Central difference method

The central difference method is essentially a combination of the other two methods. In this case we approximate the gradient of the tangent line by using the straight line between the two points \(f(x-h)\) and \(f(x+h)\). In this case we are approximating the derivative by the gradient,

\begin{equation} \frac {\ud f}{\ud x}\simeq \frac {\Delta f}{\Delta x}=\frac {f(x+h)-f(x-h)}{(x+h)-(x+h)}=\frac {f(x+h)-f(x-h)}{h}. \label {eq: central difference method} \end{equation}

The central difference method is often preferred to the forward and backwards difference method, since it is a higher order method. This means that when we discuss the error we will see that it is quadratic in the small parameter \(h\) while the other methods are linear in \(h\).

  • Example 6.31. Consider \(f(x)=\tan (x)\) and use the central difference method with \(h=0.1, 0.05, 0.025, 0.0125\) to approximate the derivative at \(x=1\). This gives:

    • \(h=0.1\)

      \begin{equation*} \frac {\ud f}{\ud x}(2)\simeq \frac {f(2+0.1)-f(2-0.1)}{0.2}=6.08625, \end{equation*}

    • \(h=0.05\)

      \begin{equation*} \frac {\ud f}{\ud x}(2)\simeq \frac {f(2+0.05)-f(2-0.05)}{0.1}=5.84915, \end{equation*}

    • \(h=0.025\)

      \begin{equation*} \frac {\ud f}{\ud x}(2)\simeq \frac {f(2+0.025)-f(2-0.025)}{0.05}=5.7929, \end{equation*}

      \(h=0.0125\)

      \begin{equation*} \frac {\ud f}{\ud x}(2)\simeq \frac {f(2+0.0125)-f(2-0.0125)}{0.025}=5.77901, \end{equation*}

    The true value of the derivative is \(5.7744\) which our approximations are closing in on.

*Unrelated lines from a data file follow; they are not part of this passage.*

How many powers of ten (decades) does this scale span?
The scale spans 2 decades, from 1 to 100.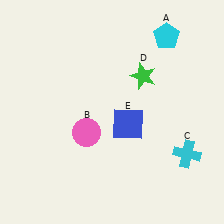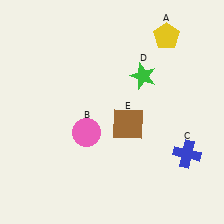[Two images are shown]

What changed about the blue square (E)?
In Image 1, E is blue. In Image 2, it changed to brown.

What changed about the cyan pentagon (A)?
In Image 1, A is cyan. In Image 2, it changed to yellow.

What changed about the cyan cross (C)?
In Image 1, C is cyan. In Image 2, it changed to blue.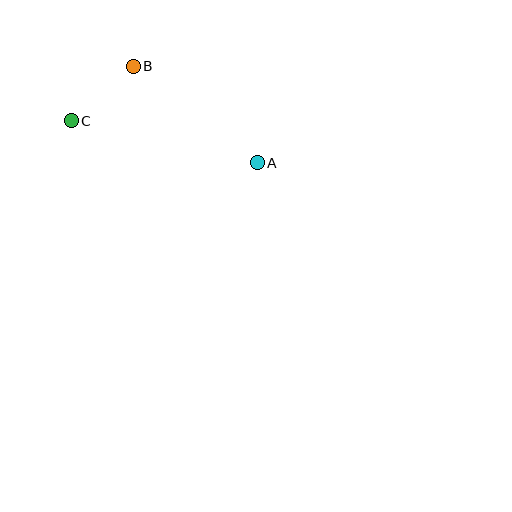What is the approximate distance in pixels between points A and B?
The distance between A and B is approximately 157 pixels.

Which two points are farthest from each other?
Points A and C are farthest from each other.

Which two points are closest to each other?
Points B and C are closest to each other.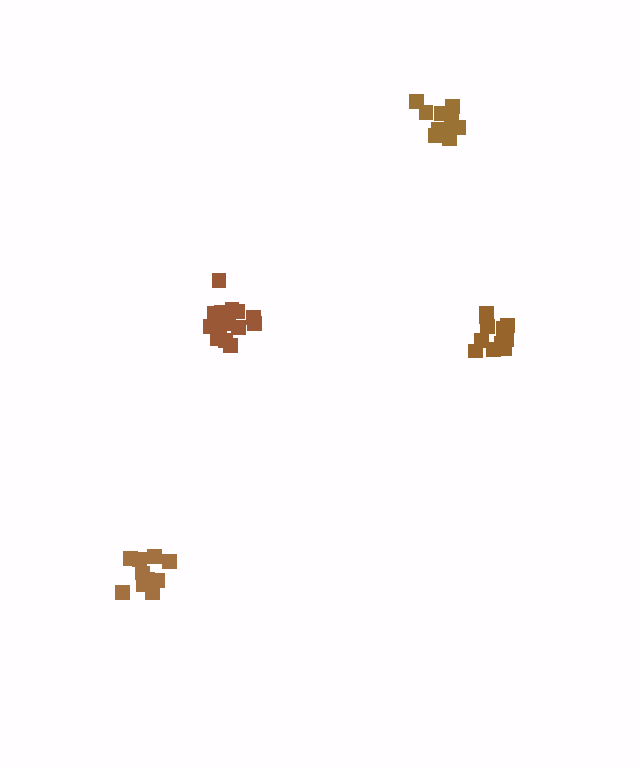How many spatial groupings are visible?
There are 4 spatial groupings.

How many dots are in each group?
Group 1: 10 dots, Group 2: 11 dots, Group 3: 11 dots, Group 4: 14 dots (46 total).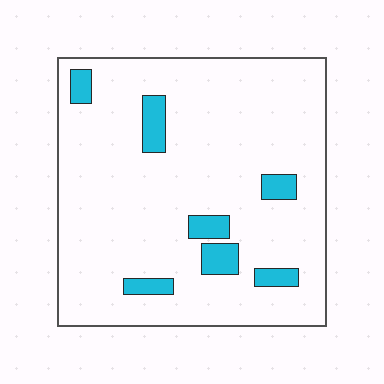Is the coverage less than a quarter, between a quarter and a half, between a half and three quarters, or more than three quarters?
Less than a quarter.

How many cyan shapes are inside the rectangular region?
7.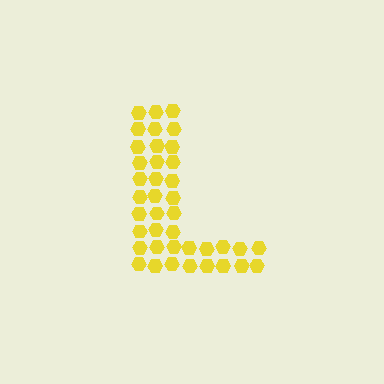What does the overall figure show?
The overall figure shows the letter L.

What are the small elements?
The small elements are hexagons.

  • Example 6.32. Use both the forward and central difference methods to approximate the derivative of \(f(x)=\cos (x)\) at \(x=\uppi /4\) using the step sizes \(h=0.1\) and \(h=0.05\). Compare these to each other and to the exact answer.

  • Example 6.33. Pick your favourite programming language and write a function which implements the central difference method. Check it against the example that we computed above, then check a the cases that we explored using the forward and backwards difference method.

Understanding the error

We briefly mentioned above that the absolute error is the difference between the true value, \(x\), and the value that our approximation returns, \(X\), is given by

\begin{equation} \text {Absolute error}=\vert X-x\vert . \end{equation}

The \(\vert \vert \) mean that this is the absolute value, and of the number within and is always positive. In other words we care about how far away our approximate value is from the true value, but not whether it is greater than or less than the true answer.

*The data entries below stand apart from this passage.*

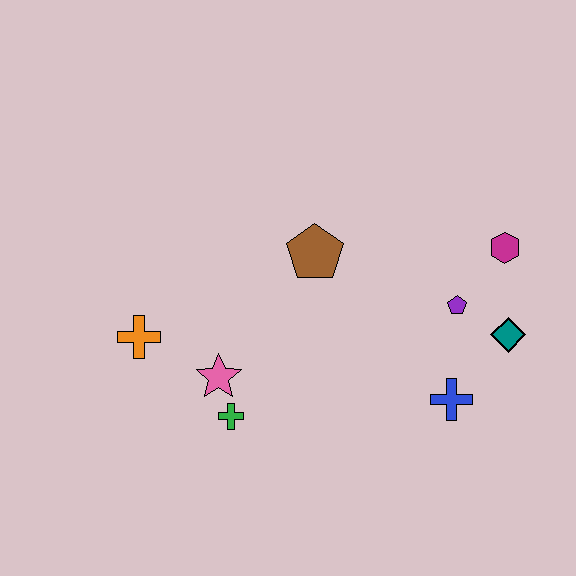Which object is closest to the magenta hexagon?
The purple pentagon is closest to the magenta hexagon.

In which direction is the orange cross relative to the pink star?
The orange cross is to the left of the pink star.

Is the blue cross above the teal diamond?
No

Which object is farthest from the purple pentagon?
The orange cross is farthest from the purple pentagon.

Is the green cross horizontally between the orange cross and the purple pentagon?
Yes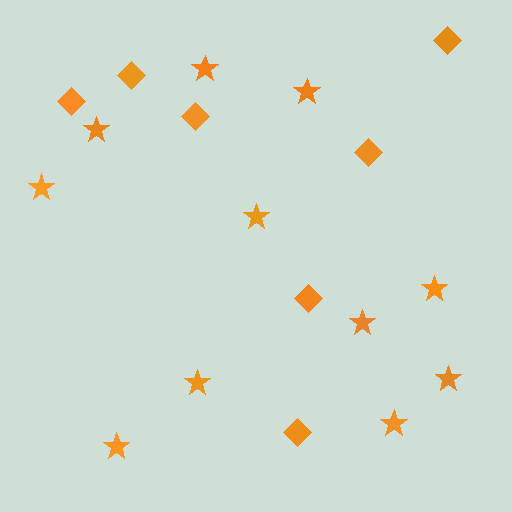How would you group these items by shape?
There are 2 groups: one group of stars (11) and one group of diamonds (7).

The absolute relative error is then

\begin{equation} \text {Absolute relative error}=\left |\frac {X-x}{x}\right |, \end{equation}

and the percentage error is

\begin{equation} \text {Percentage error}=\left |\frac {X-x}{x}\right |\times 100\% \end{equation}

There is a discussion of error and the related concept of convergence of an approximation, i.e. whether the approximation is closing in on the true value and how quickly, in [Lissamen and West, 2004].

  • Example 6.34. Consider the examples of approximating the derivative of \(x^{2}\cos (x)\) using both the backwards and forwards difference method with \(h=0.0125\). The relative and absolute errors are shown in table 6.14.

    Table 6.14: A comparison of our approximations to the derivative of \(x^{2}\cos (x)\) at \(x=2\) and the percentage error in each case.
    .
    Approximate derivative Relative absolute error Percentage error
    Forward difference \(-5.34196\) \(0.00758 \) \(0.758\% \)
    Backward difference \(-5.26143\) \(0.00761\) \(0.761\%\)
  • Exercise 6.35. Go back to all of the examples of using the forward, backwards, and central difference equation and calculate the relative and percentage error in each case.

6.5 Numerical approaches to differential equations

This is a non-examinable section and is not taught every year. It is included in the indicative content of the module but is not assessed in the learning outcomes. Content will be added here at the same time as content is added to chapter 5 since that is the theoretical background for what will be discussed numerically here.